Help for the easily traumatized dog

It's called "Aconite," and it just may help your dog through periods of high stress associated with trauma and/or loud noises.

My chiropractor, who is a firm believer in homeopathics, mentioned that he gave his dog Aconite prior to the Fourth of July fireworks display held in the park next to his house.  I'd never heard of Aconite before, but I did know that good old "Rescue Remedy" had failed to be effective enough in helping my dog Lizzie deal with her fear of gunfire.  (At some time during her four years of life, Lizzie has developed a fear of sudden loud noises.  When my husband (who is a "retired" gunsmith) test-fires a gun in the back yard, Lizzie makes a beeline under my office desk or under the bed.  She stays there, in a funk, for a long time after the shooting has stopped.)

So I went down to the local health food store and bought a bottle of these little white pills.  The next time my husband wanted to do some test-firing, he gave me a few minutes "warning" so I could give Lizzie four of these Aconite pills.  I closely monitored her reaction when she heard the first shot.  She jumped a bit, but then settled back down on her own dog bed instead of running for cover.  She was subdued, but she wasn't trembling anymore.  I was impressed.  We've had several follow-up successes over the past few weeks using this product with Lizzie.

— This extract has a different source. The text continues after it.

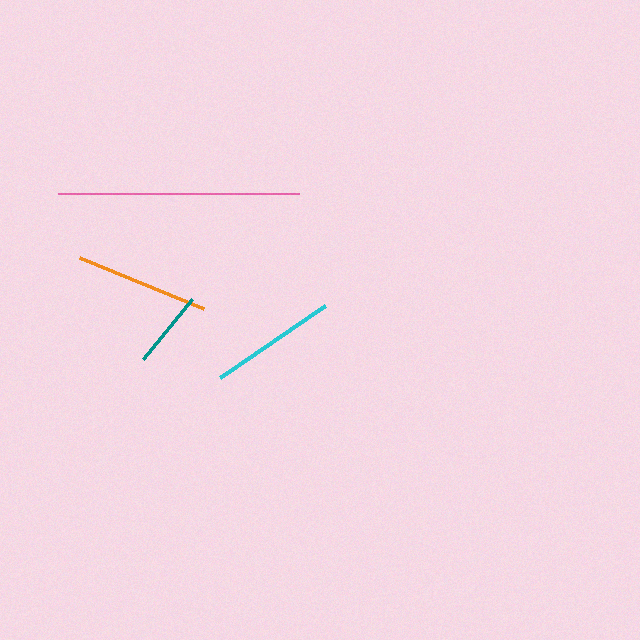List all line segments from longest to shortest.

Aconite is a herb grown in the Himalayas.  Its root is actually very poisonous, but when the leaves are processed for homeopathic purposes, the toxin is so diluted that it's no longer a danger.  Aconite has long been used to treat people for shock or trauma experienced immediately after a horrible incident--like witnessing an accident.  But it can also be used as a preventative.  People prone to anxiety attacks often carry aconite tablets to keep their anxiety at bay.  This herb is also used to treat headaches, colds, bladder infections, conjunctivitis, and respiratory problems.  However, it is best known for its calming properties.  Homeopathic veterinarians now frequently recommend Aconite as a remedy for pets who are afraid of thunderstorms, fireworks, gunfire, travel, or even trips to the groomer.

More and more, I'm becoming a believer in "alternative medicine" for dogs and humans.  If you have a dog who's fearful of situations and noises, consider picking up a bottle of little white Aconite pills at your health food store.  They're dirt-cheap (about $7.50 for 200 pills) and they just might do the trick...for a lot less money and health risk than chemical tranquilizers.